Olivia wondered if calling any fifteen-year-old mature was an oxymoron.
“Why didn’t Daniel tell me he was going sledding?”
Marti shrugged.
“I’ll ask him when he gets home,” she said, more to herself than to Marti.
“Olivia, let it be.”
“What’s wrong with asking? Daniel always tells me what he’s doing.”
“Then cut him some slack this time. Look, they were all home by midnight. Becca’s mom insisted on that. They weren’t drinking. They weren’t smoking pot. What’s the big deal?”
“That’s my point. It’s not a big deal. So why didn’t he mention it?”
“I don’t know. Because teenagers like secrets.” Marti stood and carried her empty cup to the sink.
Olivia let out a small sound somewhere between a sigh and a hiss.
Marti turned back and looked at her. “C’mon, Olivia. What’s a life lived without a few secrets?”

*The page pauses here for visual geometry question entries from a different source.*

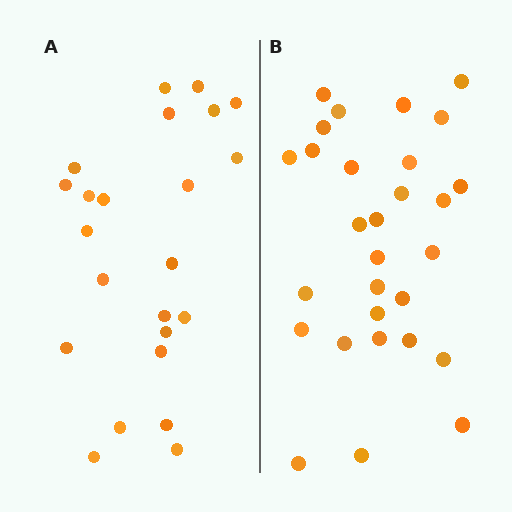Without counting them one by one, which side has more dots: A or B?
Region B (the right region) has more dots.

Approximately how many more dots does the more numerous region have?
Region B has about 6 more dots than region A.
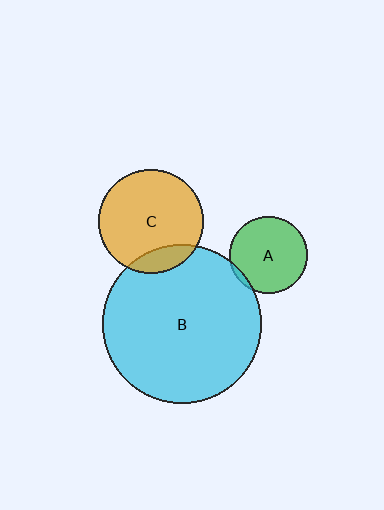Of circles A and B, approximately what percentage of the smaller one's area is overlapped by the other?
Approximately 5%.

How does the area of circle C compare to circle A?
Approximately 1.8 times.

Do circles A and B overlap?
Yes.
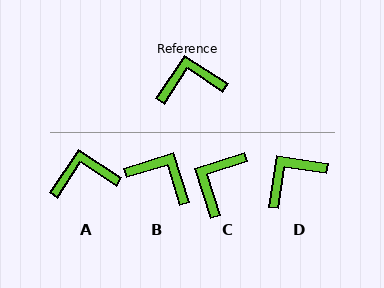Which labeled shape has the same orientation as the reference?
A.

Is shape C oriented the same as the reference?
No, it is off by about 51 degrees.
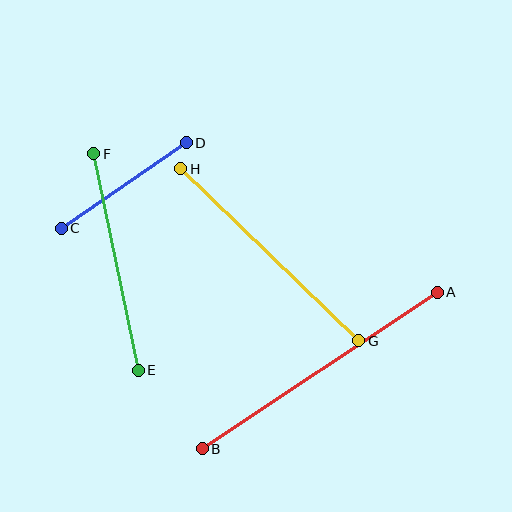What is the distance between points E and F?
The distance is approximately 221 pixels.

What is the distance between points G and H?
The distance is approximately 248 pixels.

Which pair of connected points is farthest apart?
Points A and B are farthest apart.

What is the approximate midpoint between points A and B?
The midpoint is at approximately (320, 370) pixels.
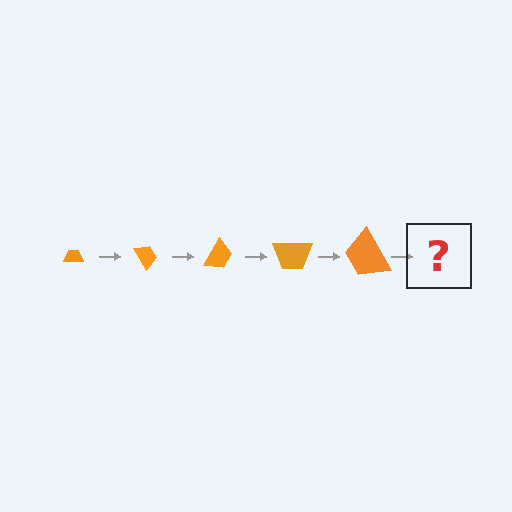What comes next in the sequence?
The next element should be a trapezoid, larger than the previous one and rotated 300 degrees clockwise from the start.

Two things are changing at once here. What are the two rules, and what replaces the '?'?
The two rules are that the trapezoid grows larger each step and it rotates 60 degrees clockwise each step. The '?' should be a trapezoid, larger than the previous one and rotated 300 degrees clockwise from the start.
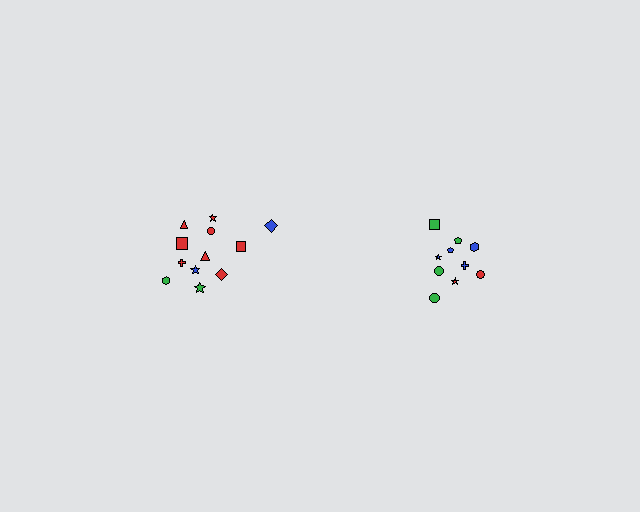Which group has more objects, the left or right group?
The left group.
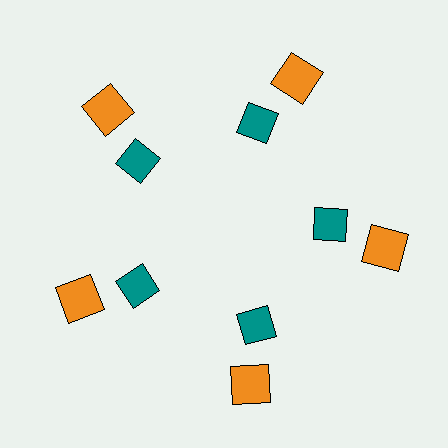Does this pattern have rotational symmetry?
Yes, this pattern has 5-fold rotational symmetry. It looks the same after rotating 72 degrees around the center.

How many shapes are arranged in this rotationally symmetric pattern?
There are 10 shapes, arranged in 5 groups of 2.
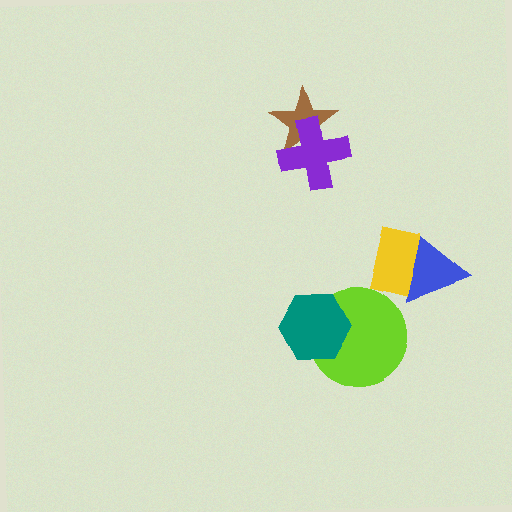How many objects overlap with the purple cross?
1 object overlaps with the purple cross.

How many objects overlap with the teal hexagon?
1 object overlaps with the teal hexagon.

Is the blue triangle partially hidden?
Yes, it is partially covered by another shape.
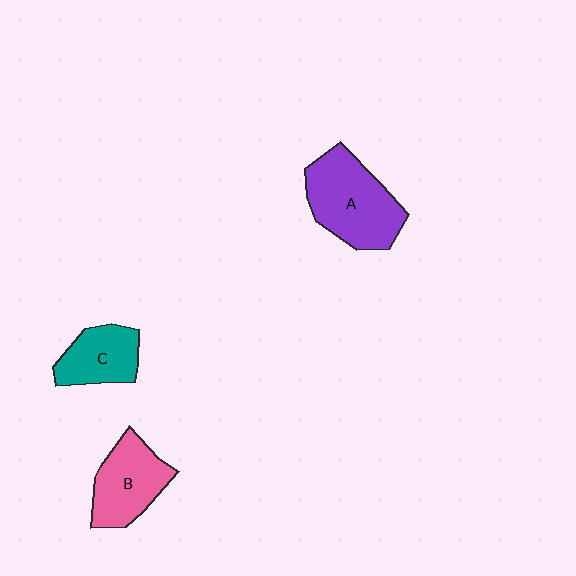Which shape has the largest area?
Shape A (purple).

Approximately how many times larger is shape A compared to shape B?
Approximately 1.3 times.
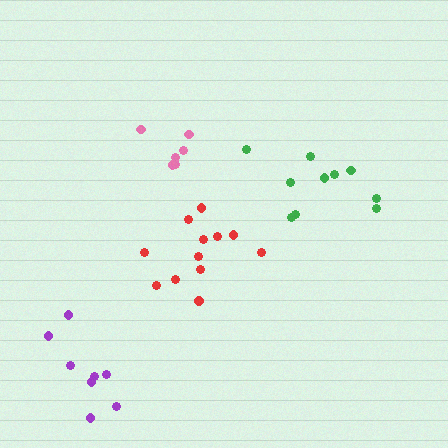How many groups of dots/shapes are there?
There are 4 groups.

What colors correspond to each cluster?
The clusters are colored: green, pink, purple, red.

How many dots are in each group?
Group 1: 10 dots, Group 2: 6 dots, Group 3: 8 dots, Group 4: 12 dots (36 total).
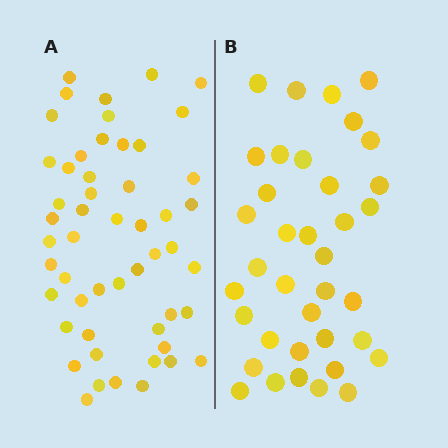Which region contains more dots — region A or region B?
Region A (the left region) has more dots.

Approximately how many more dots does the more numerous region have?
Region A has approximately 15 more dots than region B.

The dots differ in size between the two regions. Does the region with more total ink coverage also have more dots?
No. Region B has more total ink coverage because its dots are larger, but region A actually contains more individual dots. Total area can be misleading — the number of items is what matters here.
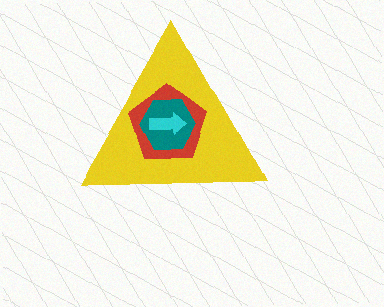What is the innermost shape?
The cyan arrow.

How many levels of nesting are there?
4.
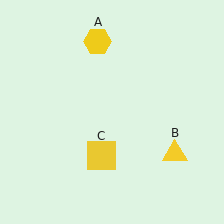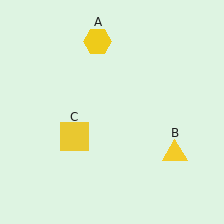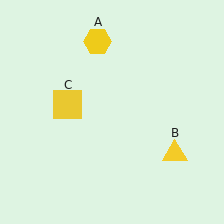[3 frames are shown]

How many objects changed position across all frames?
1 object changed position: yellow square (object C).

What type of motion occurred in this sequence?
The yellow square (object C) rotated clockwise around the center of the scene.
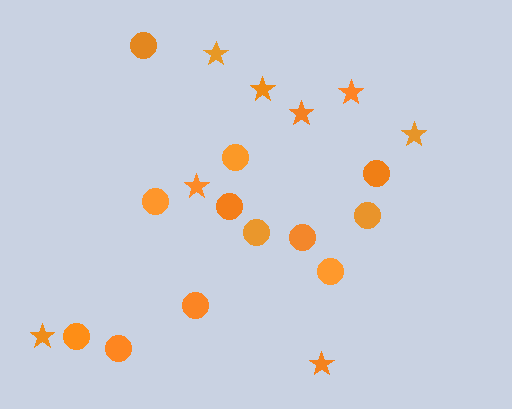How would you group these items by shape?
There are 2 groups: one group of circles (12) and one group of stars (8).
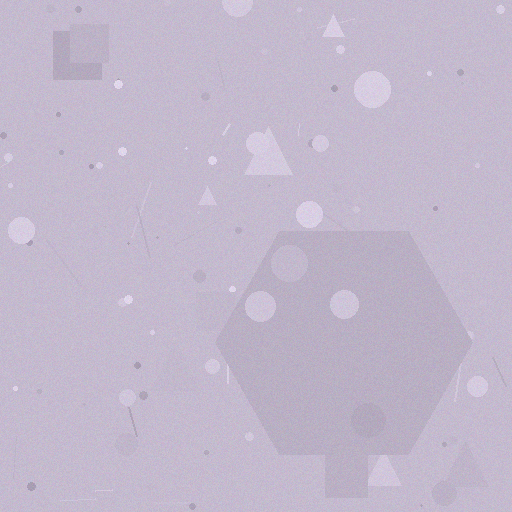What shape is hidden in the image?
A hexagon is hidden in the image.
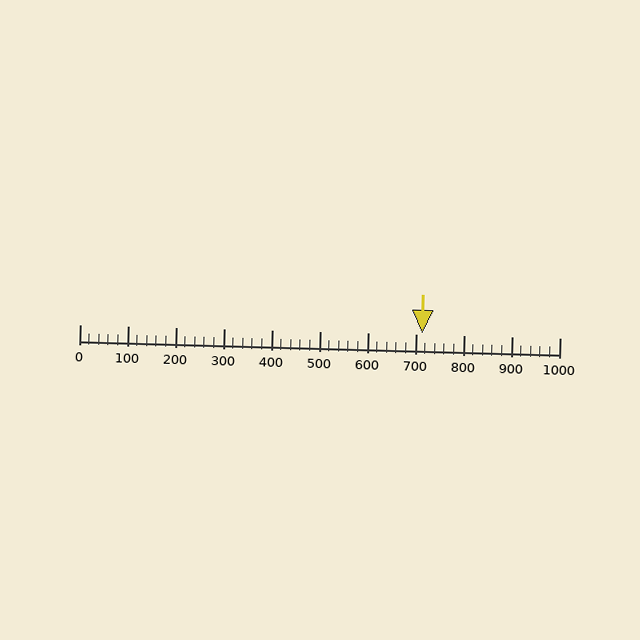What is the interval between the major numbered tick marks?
The major tick marks are spaced 100 units apart.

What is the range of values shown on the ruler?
The ruler shows values from 0 to 1000.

Olivia had no answer for that.
CHAPTER THIRTY-ONE
OLIVIA UNTIED HER SCARF and pulled at the collar of her sweater. Even after years of swim meets, she always had trouble choosing what to wear inside the steamy, suffocating pool complexes. Today the heat seemed to be cranked up several notches higher than usual. She spotted Nancy walking in the door and waved to get her attention. Olivia folded her coat to make room on the bleacher bench as Nancy climbed the stairs.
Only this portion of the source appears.